French police killed a gunman holed up in supermarket in southern France where he had taken hostages earlier on Friday (March 23rd), al-Arabiya reported.
"The hostage-taker is dead," a source close to the investigation said, adding that he was killed during a raid on the supermarket. Two officers were wounded.
Gerard Collomb, the French Interior Minister also confirmed the news on Twitter. Earlier three people were killed in three separate incidents.
The "Islamic State of Iraq and Syria" (ISIS) claimed responsibility for the shooting spree and hostage siege in the medieval town of Carcassonne and nearby Trebes in southern France, its propaganda agency Amaq said, according to AFP.

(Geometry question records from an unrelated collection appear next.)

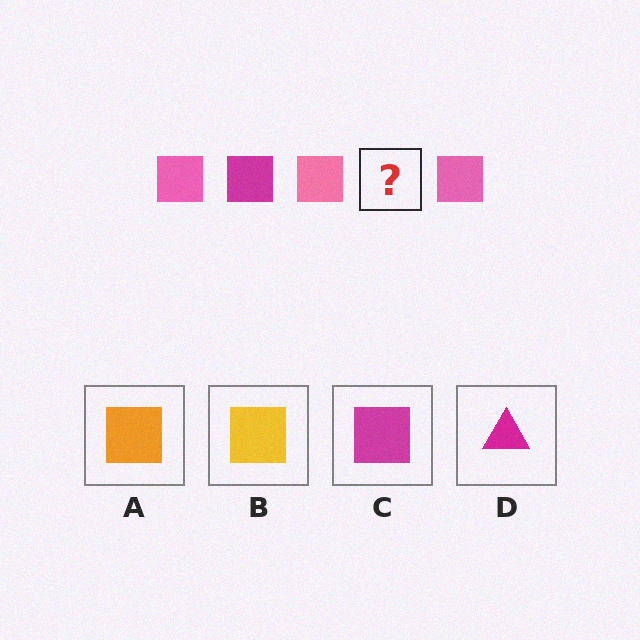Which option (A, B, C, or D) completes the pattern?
C.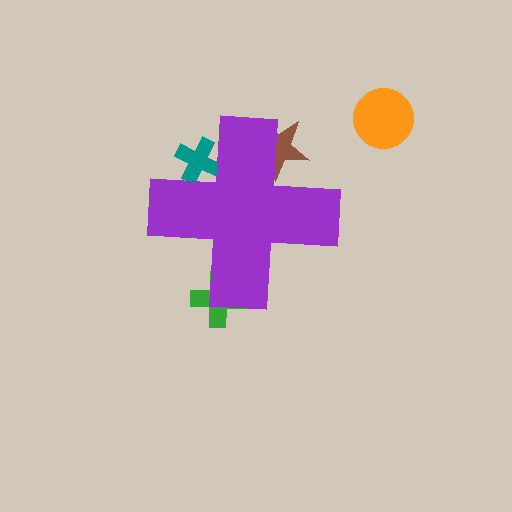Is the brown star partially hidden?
Yes, the brown star is partially hidden behind the purple cross.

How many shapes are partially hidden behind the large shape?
3 shapes are partially hidden.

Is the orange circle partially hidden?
No, the orange circle is fully visible.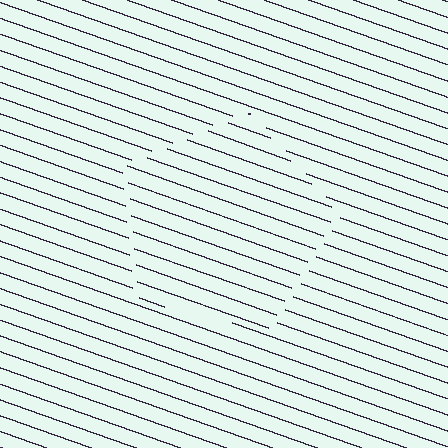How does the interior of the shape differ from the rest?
The interior of the shape contains the same grating, shifted by half a period — the contour is defined by the phase discontinuity where line-ends from the inner and outer gratings abut.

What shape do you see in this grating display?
An illusory pentagon. The interior of the shape contains the same grating, shifted by half a period — the contour is defined by the phase discontinuity where line-ends from the inner and outer gratings abut.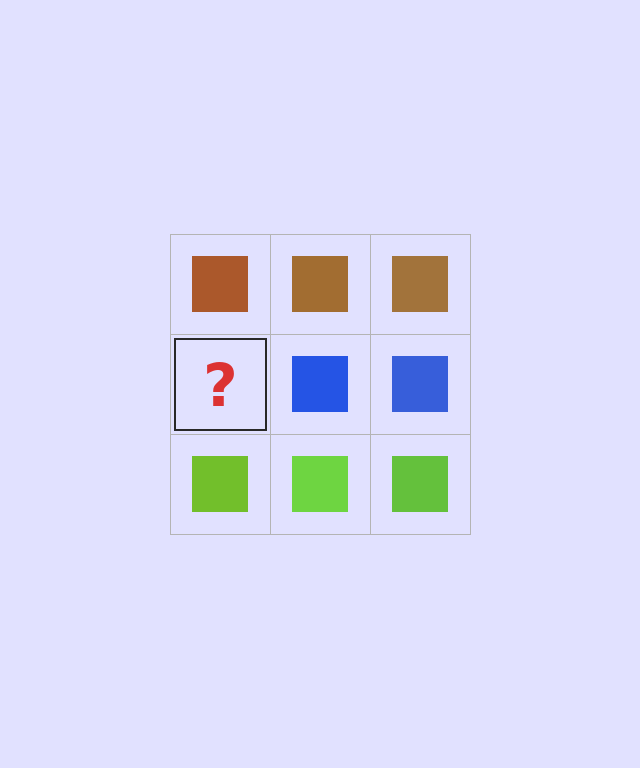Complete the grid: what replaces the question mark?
The question mark should be replaced with a blue square.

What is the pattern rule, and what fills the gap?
The rule is that each row has a consistent color. The gap should be filled with a blue square.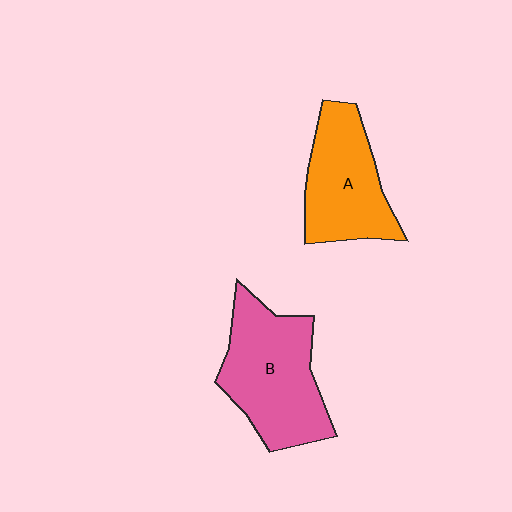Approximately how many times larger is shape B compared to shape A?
Approximately 1.3 times.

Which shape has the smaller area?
Shape A (orange).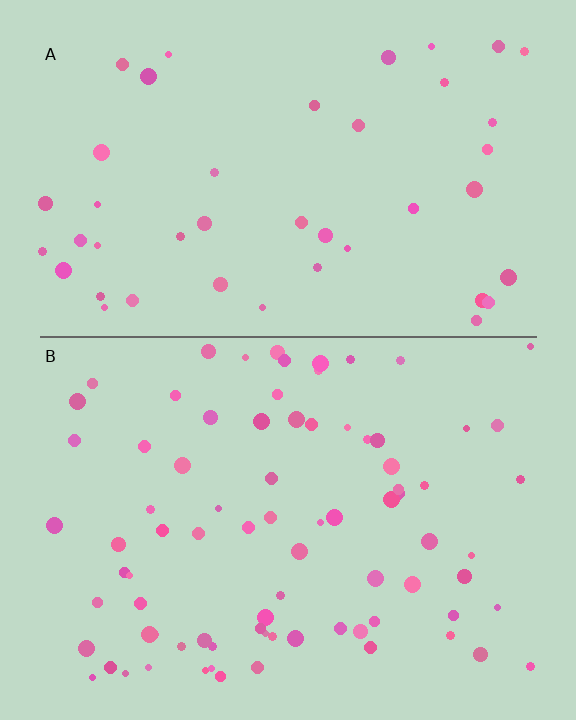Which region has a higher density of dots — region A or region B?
B (the bottom).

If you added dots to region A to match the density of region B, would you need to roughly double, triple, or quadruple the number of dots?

Collomb named the gunman as 26-year-old Redouane Lakdim and described him as a small-time drug dealer.
"He was known by the police for petty crimes, we had monitored him and did not think he had been radicalised," Collomb said after arriving at the scene of the hostage-taking in the town of Trebes.
"He was already under surveillance when he suddenly decided to act," he said.
The gunman took several people hostage after opening fire on passengers in a car and a police officer in nearby Carcassonne.
He eventually let the hostages go after a policeman offered to take their place.
Security forces stormed the store after he shot the officer who was seriously wounded, Collomb said.